Autre jeune, Ariane, l’une des fondatrices du collectif « Strasbourg for Uyghours » créé fin janvier. « Nous sommes une quarantaine de membres actifs de 16 à 30 ans », explique-t-elle. « On nous enseigne la Shoah à l’école, mais pas ce qui se passe pour les Ouïghours », s’étonne celle dont c’est l’un des premiers engagements structuré.

Le jeune collectif Strasbourg for Uyghours était présent à la manifestation. Photo : JFG / Rue89 Strasbourg

Lettre à Jean Rottner

Venue de Bordeaux, la présidente de l’association « Initiative citoyenne » organisatrice de l’événement, Brigitte Guiraud a déposé une lettre ouverte à l’attention du président de la Région Grand Est, Jean Rottner (LR). Elle a été reçue plus d’une demi-heure par son directeur de cabinet, Alexandre Mora. « Je les ai sentis plus préoccupés que je n’aurais imaginé sur cette question des droits de l’Homme. Cela les interroge et ils veulent se renseigner davantage », indique-t-elle à la sortie de son entrevue. La réponse souvent opposée dans les débats sur les implantations contestées (comme pour Amazon) est « si c’est n’est pas ici, ce sera ailleurs ». Ce à quoi Brigitte Guiraud répond : « Les États-Unis, le Royaume-Uni, la Finlande ou l’Australie ont refoulé Huawei. D’autres entreprises peuvent faire l’affaire ».

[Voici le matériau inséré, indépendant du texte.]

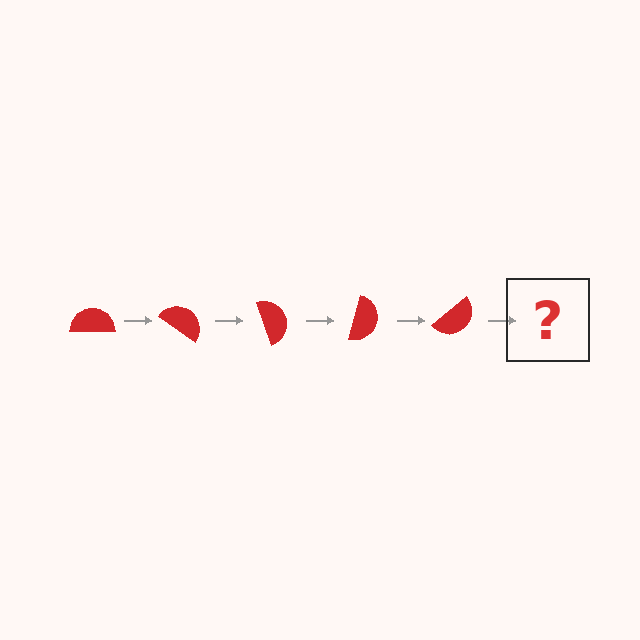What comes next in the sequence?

La militante a adressé ses arguments à l’entourage de Jean Rottner, président de la Région Grand Est. Photo : JFG / Rue89 Strasbourg

La manifestation s’est prolongée devant l’institut Confucius rue du Maréchal Foch, avec une soixantaine de personnes. Cette journée d’action a été remarquée par le Consulat de Chine, au point de publier un communiqué. Il vilipende « l’utilisation des jeunes qui ne connaissent pas la vérité ». Et précise que le Xinjiang et le Tibet sont « prospères et stables », où « tous les groupes ethniques vivent et travaillent dans la paix et le contentement ». Une perception bien différente de celle de la diplomatie française. Le ministre des Affaires étrangères Jean-Yves Le Drian a qualifié le 24 février les agissements dans cette région de « pratiques injustifiables à l’encontre des Ouïghours, et d’un système de surveillance et de répression institutionnalisé ».